I was heartened by the Bush announcement, but in retrospect it's
because I'm irredeemably cynical about the prospects of major
progress coming out of the NASA porkfest.
There are currently two areas where the commercial sector is
developing new products that promise to bring down the cost of
launch services (which is the long pole in the tent for space
exploration and development). On the one hand there are companies
developing new orbital launchers, most notably SpaceX (which looks
set to launch this year), Kistler (which may *finally* launch
something in the not too distant future), and Blue Origin,
(whatever the hell they are doing). On the other there are the
suborbital startups like XCOR, TGV, and various X-Prize competitors
with an eye to eventual commercial vehicles, like Armadillo and
Scaled Composites. The good news is that NASA isn't doing anything
that will hurt either of these two sectors.
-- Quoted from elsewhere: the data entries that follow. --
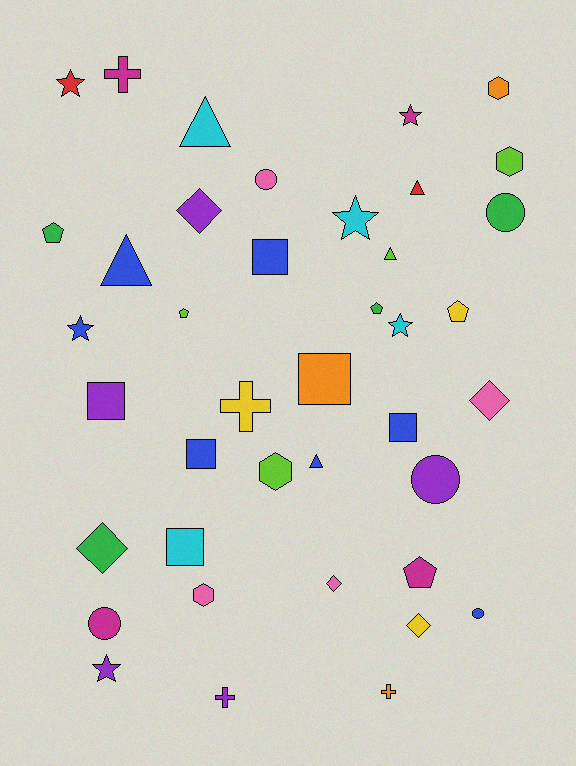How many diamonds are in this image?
There are 5 diamonds.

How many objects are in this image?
There are 40 objects.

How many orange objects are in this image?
There are 3 orange objects.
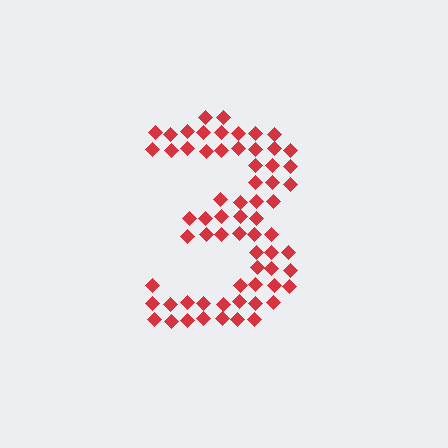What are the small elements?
The small elements are diamonds.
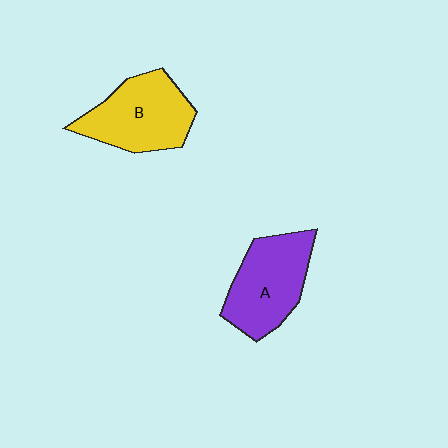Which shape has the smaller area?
Shape A (purple).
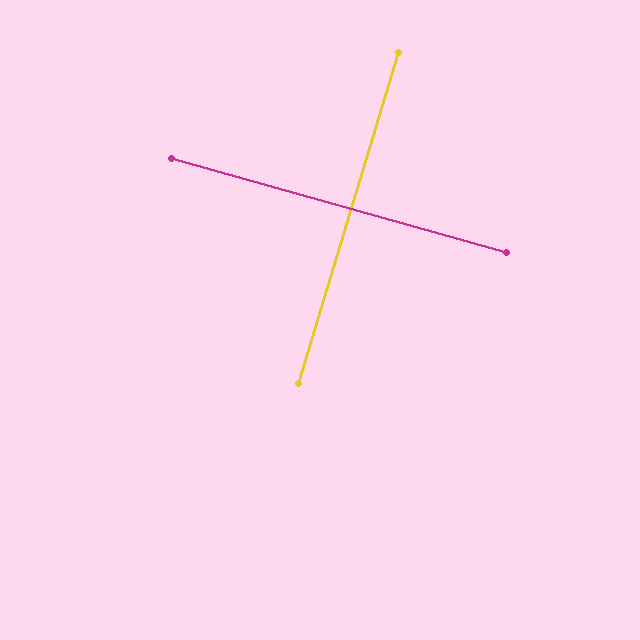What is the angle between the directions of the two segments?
Approximately 89 degrees.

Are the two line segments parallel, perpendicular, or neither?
Perpendicular — they meet at approximately 89°.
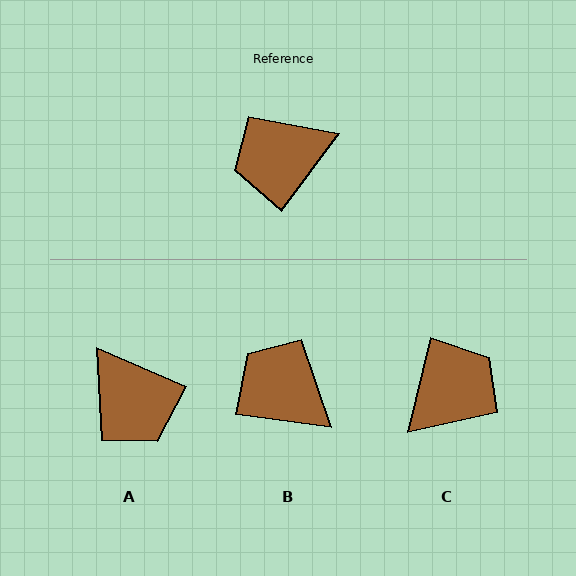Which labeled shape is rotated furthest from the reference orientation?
C, about 157 degrees away.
In fact, there may be
some money trickling down to the orbital startups. The worst
possible outcome would have been development of a new launcher,
which would make fundraising much harder for the orbital startups,
probably kill Kistler, and in the unlikely event that it actually
launched anything, eat into the market for services from SpaceX and
Blue Origin.
This plan is flawed in many ways, but any plan that has to deal
with the flawed beast that is 21st century NASA is going to look
shabby in comparison to the Apollo. The timelines look way too
long, but if we'd implemented this plan instead of the shuttle,
there's be a base (or more) on the moon, and probably a flags and
footprints mission to Mars by now. Slow and steady will make more
progress than grand visionary plans that can't survive a change of
administration. This plan at least has the possibility of lasting
through economic ups and downs, changes in government, and shifts
in international politics.
It's not a truly great plan, but a truly great plan would be
unlikely to survive the political realities of our time. A plan
which does no harm and which may eventually advance us in the right
direction is probably the best we can hope for.